All The Rage (07-08-15)

With the rising cost of health insurance premiums, wellness programs are all the rage.  Ten years ago many thought the addition of these programs was a sales gimmick.
        
That was then… this is now.

Those infant add-ons to insurance plans have grown into full-blown adult versions in a very short time.  Flu shots, biometric screenings, lifestyle services, smoking cessation, fitness classes, cooking and financial seminars are just some of the options in these programs.  The list of employee benefits continues to grow.
        
Insurance companies and employers are becoming creative in offering voluntary participation with incentives and penalties.  But their creativity can only go so far.  All employees aren’t the same thus their motives and wellness needs won’t be the same either.  It can be a balancing act of the triple play - physical, mental, and financial well-being.  You can’t pick just one because they are all intertwined.

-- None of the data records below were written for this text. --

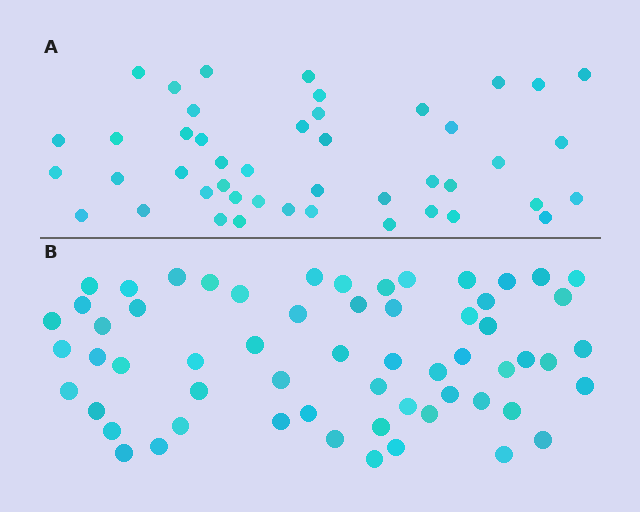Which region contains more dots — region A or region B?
Region B (the bottom region) has more dots.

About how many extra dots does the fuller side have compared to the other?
Region B has approximately 15 more dots than region A.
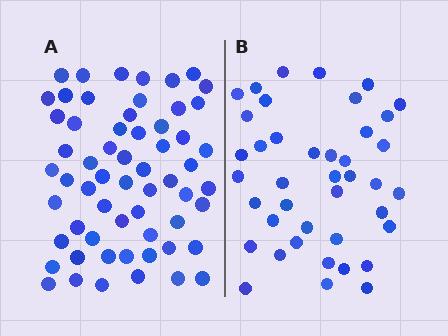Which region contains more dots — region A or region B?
Region A (the left region) has more dots.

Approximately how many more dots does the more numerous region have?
Region A has approximately 20 more dots than region B.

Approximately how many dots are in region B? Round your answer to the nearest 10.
About 40 dots. (The exact count is 41, which rounds to 40.)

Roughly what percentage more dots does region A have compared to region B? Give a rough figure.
About 45% more.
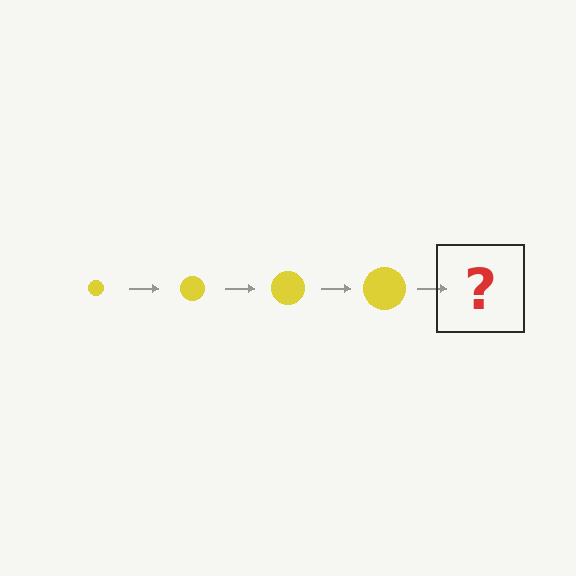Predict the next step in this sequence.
The next step is a yellow circle, larger than the previous one.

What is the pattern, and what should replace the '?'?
The pattern is that the circle gets progressively larger each step. The '?' should be a yellow circle, larger than the previous one.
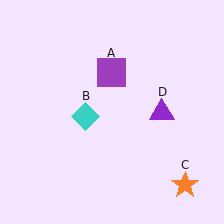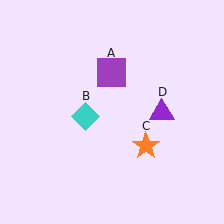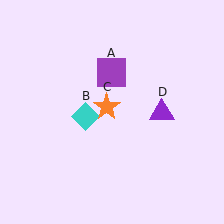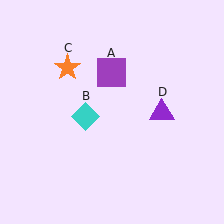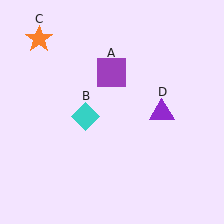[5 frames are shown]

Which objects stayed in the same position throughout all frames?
Purple square (object A) and cyan diamond (object B) and purple triangle (object D) remained stationary.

The stress of job performance is often unavoidable.  Add the worry of meeting wellness standards, releasing confidential information in order to save money and employees have more stress on their daily activities.  Simply acknowledging these factors goes a long way toward understanding the psychological impact of wellness programs.  Some employers have power naps or quiet time which allows their staff to get away for a short period to relax and refresh.  Employers want to encourage employees to strive to be stronger in their health without discouraging and comparing their results to others.  What is right for one person may not be right for another when it comes to wellness just as every person cannot handle the same job functions.
        
Integrating a wellness plan into a corporation includes many phases that can sometimes be overlooked. While a company may give their new employees the tools to enhance their health program, longer term employees may suffer from lack of appropriate knowledge of these tools. A minimum of annual meetings are essential to a company to make sure that all of the new and long-term employees understand and utilize the benefits that are available to them. Plus, if you are a company executive, the communication to a millennial versus a baby boomer generation is different. Even communication with shift workers requires specially targeted notices to help them with sleep problems and metabolic disorders. It is important to gear your wellness environment to your audience.
        
An effective wellness program takes an investment of money and time by both employers and employees.  Putting in the effort to make sure options are adequately available will help with productivity and retention. 
        
But, most importantly, people will feel good about themselves and about where they work.

And, after all, isn’t that what we all want?